Methodology
-------------

The basic algorithm makes use of the pre-computed affected dataset lists. These
lists are created for every change in operational context. These lists contain
the datasets that would have their reference file selections change due to the
changes in rmaps and references represented by the new operational context.
Accuracy of these lists are discussed in the Verification section.

The list of exposures and their associated keyword values are retrieved from
MAST using the `astroquery` package. The `Mast.Jwst.Filtered.*` services are
used, filtering only on the `DATE-OBS-MJD` keyword.
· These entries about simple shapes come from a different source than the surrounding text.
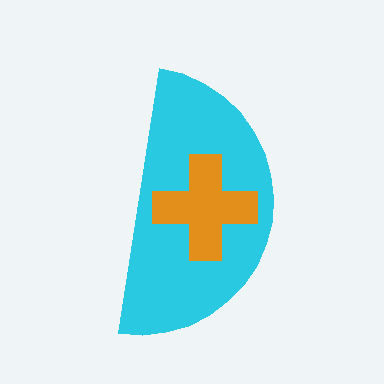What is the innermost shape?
The orange cross.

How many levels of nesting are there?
2.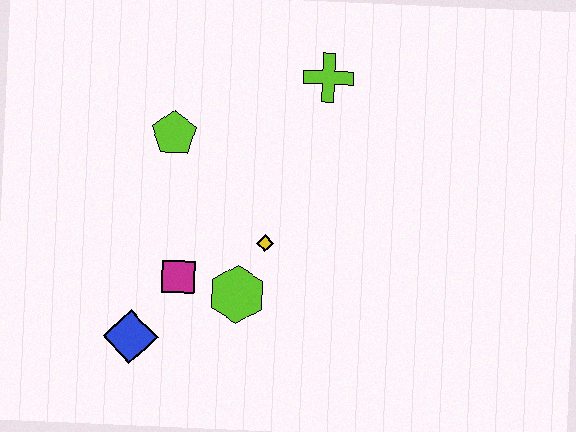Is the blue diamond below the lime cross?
Yes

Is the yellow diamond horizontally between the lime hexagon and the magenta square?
No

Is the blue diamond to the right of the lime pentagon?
No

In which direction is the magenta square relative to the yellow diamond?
The magenta square is to the left of the yellow diamond.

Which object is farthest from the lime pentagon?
The blue diamond is farthest from the lime pentagon.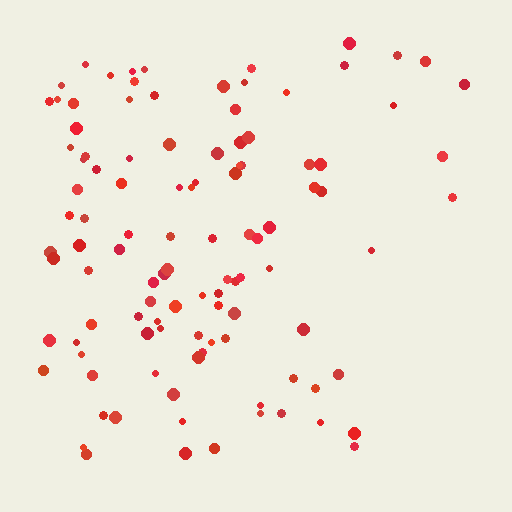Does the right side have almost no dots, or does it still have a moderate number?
Still a moderate number, just noticeably fewer than the left.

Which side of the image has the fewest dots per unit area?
The right.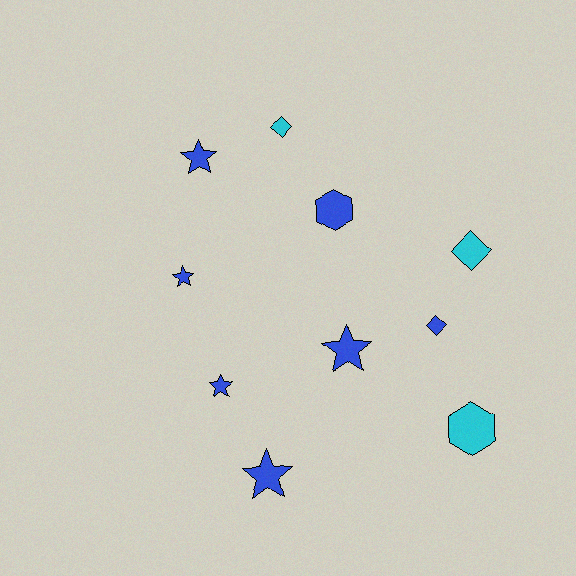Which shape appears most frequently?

The list of exposures are
converted to the archive's datasetid form.

The process is as follows: For each dataset, the dataset's keyword CRDS_CTX is
compared against a target context, in this case context 1041. If the context is
older, then the affected dataset lists for each intervening context change is
searched for the dataset. If present in any of these lists, the dataset has been
reported as affected, yet still has an old context. The implication is that this
dataset is stale.

This initial list does include both Level2 and Level3 products.

The predominance of NIRCam is due to the fact that the NIRCam WFSS mode produces
many thousands of individual Level3 "source" products, each of which are
identified as an individual dataset id. For the purposes of reprocessing, the
actual number of associations that need to be re-executed is much smaller.

Verification
--------------

The report hinges on the accuracy of the affected dataset reports. To test the
false positive and negative rates, each dataset was queried specifically for
what references changes there would be between the necessary contexts.
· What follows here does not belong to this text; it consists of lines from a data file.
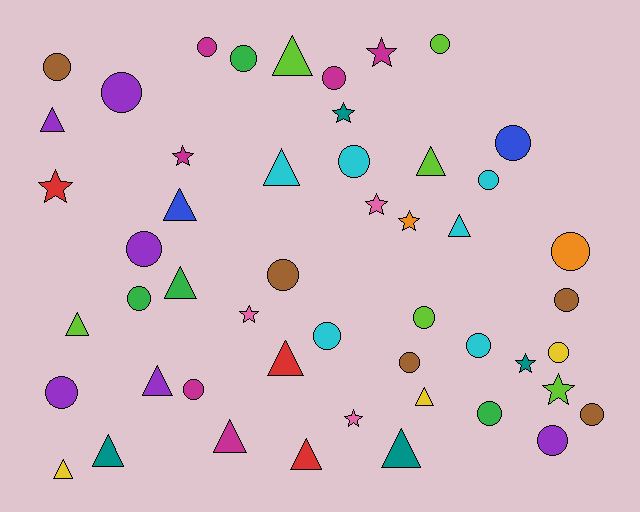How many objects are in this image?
There are 50 objects.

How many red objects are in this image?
There are 3 red objects.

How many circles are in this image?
There are 24 circles.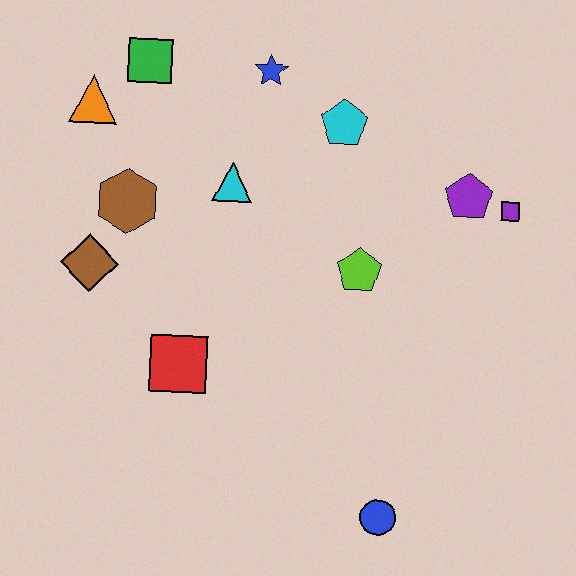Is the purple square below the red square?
No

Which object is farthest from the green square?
The blue circle is farthest from the green square.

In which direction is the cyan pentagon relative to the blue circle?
The cyan pentagon is above the blue circle.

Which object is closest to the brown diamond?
The brown hexagon is closest to the brown diamond.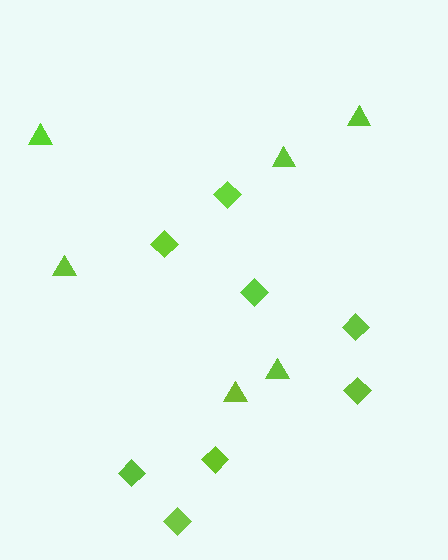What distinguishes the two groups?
There are 2 groups: one group of diamonds (8) and one group of triangles (6).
When such an analysis is done, there were no "false positives" found: Every dataset
identified as being affected would truly update references.
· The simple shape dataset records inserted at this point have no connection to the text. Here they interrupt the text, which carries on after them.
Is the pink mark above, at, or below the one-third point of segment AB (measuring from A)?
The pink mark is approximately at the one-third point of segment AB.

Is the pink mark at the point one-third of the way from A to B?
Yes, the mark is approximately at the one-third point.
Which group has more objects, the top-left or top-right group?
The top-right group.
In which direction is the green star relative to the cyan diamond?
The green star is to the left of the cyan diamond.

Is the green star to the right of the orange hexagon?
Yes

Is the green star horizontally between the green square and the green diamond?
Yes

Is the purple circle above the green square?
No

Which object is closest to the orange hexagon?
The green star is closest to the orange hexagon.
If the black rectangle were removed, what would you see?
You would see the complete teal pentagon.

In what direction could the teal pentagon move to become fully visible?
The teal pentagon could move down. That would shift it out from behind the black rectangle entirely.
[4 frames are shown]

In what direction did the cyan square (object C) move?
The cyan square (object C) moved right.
However, there is a small rate of "false negatives": Of all datasets that were not
found in the affected dataset reports, about 0.5% should have appeared. The vast
majority of these datasets are the NIRCam long wavelength detectors. These
detectors do appear in the affected dataset reports, so they are not ignored.
Immediate inspection does not reveal any obvious patterns and more time will be
needed to explore. Regardless, the rate is negligible and will have little
impact on reprocessing.